Nobody knew horses quite like Ned.
In fact, according to local legend, most of his horses were named Ned too. There was Fast Ned, Slow Ned, Big Ned, Little Ned, and at least one horse simply known as Other Ned.
Raised among back roads, fence lines, and open fields, Ned spent much of the early 1970s riding across the Northern Ontario countryside with a guitar strapped to his back and a notebook full of half-finished songs.
The stories say he followed old stone trails beneath burnt-orange skies, chasing distant horizons, campfire smoke, and whatever came after the last bottle ran dry.
Like the folk singers before him, Ned borrowed freely from the music around him. Trail hymns. Camp songs. Barn-floor melodies. Tunes that had been passed from one generation to the next for so long that nobody remembered where they started.

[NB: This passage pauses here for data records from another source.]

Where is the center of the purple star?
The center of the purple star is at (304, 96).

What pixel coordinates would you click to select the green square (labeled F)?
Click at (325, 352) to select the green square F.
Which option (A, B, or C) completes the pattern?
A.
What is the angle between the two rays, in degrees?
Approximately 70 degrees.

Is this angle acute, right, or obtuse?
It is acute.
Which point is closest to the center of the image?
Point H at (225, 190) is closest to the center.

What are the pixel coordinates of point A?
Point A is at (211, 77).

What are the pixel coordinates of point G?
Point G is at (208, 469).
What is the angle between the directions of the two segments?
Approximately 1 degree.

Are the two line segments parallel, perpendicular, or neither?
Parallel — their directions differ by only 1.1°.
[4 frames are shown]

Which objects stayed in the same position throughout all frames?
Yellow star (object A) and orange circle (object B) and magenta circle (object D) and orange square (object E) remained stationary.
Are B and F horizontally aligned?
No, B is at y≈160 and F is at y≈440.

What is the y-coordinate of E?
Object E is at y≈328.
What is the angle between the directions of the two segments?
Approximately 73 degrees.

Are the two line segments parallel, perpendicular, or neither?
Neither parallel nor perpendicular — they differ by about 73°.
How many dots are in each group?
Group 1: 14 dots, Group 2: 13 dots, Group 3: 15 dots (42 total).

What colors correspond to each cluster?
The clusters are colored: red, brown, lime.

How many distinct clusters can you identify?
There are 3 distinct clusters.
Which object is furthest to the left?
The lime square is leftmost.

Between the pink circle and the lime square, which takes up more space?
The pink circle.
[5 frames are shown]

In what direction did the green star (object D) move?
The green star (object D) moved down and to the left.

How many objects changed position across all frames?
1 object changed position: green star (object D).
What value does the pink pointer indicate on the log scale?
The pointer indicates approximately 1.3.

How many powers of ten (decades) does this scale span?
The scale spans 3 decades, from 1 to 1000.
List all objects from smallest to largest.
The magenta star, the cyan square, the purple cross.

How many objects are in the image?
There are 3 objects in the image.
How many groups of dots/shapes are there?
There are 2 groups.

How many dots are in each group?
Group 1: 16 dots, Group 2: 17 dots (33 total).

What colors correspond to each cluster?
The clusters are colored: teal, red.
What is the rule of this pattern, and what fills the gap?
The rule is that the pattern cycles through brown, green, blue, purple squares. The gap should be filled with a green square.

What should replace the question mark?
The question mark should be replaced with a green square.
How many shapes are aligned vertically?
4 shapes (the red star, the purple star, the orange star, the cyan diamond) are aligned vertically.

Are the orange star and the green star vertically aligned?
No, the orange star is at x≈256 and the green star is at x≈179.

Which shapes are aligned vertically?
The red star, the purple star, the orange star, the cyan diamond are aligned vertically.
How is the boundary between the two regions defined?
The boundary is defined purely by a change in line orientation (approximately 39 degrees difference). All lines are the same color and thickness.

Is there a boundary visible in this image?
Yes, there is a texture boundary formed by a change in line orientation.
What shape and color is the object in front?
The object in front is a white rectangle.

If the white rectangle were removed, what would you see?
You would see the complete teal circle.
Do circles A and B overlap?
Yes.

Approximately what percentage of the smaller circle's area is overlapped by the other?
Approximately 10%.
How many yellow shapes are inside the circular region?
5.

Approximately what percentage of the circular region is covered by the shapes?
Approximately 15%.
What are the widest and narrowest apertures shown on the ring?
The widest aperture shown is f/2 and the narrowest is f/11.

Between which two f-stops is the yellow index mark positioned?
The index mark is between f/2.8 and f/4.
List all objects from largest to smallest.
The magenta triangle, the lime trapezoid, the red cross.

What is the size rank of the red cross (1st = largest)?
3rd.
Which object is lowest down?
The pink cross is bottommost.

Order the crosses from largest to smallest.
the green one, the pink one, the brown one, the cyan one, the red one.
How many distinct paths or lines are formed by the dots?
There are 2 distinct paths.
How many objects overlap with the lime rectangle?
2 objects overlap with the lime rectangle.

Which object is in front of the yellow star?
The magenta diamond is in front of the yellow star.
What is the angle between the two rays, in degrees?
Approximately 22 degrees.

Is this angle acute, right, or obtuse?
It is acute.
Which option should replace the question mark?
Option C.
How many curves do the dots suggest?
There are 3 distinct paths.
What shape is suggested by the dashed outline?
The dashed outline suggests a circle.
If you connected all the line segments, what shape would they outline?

Pressed in small numbers and quietly forgotten, Horses of the Holy became one of the strangest records ever to emerge from the Canadian underground music scene.
Part folk album.
Part rock record.
Part frontier mythology.
The songs felt ancient and familiar, as though they'd been riding the back roads long before Ned ever found them.
The records disappeared.
The stories didn't.
Recovered from the Bud Bungalow Archives.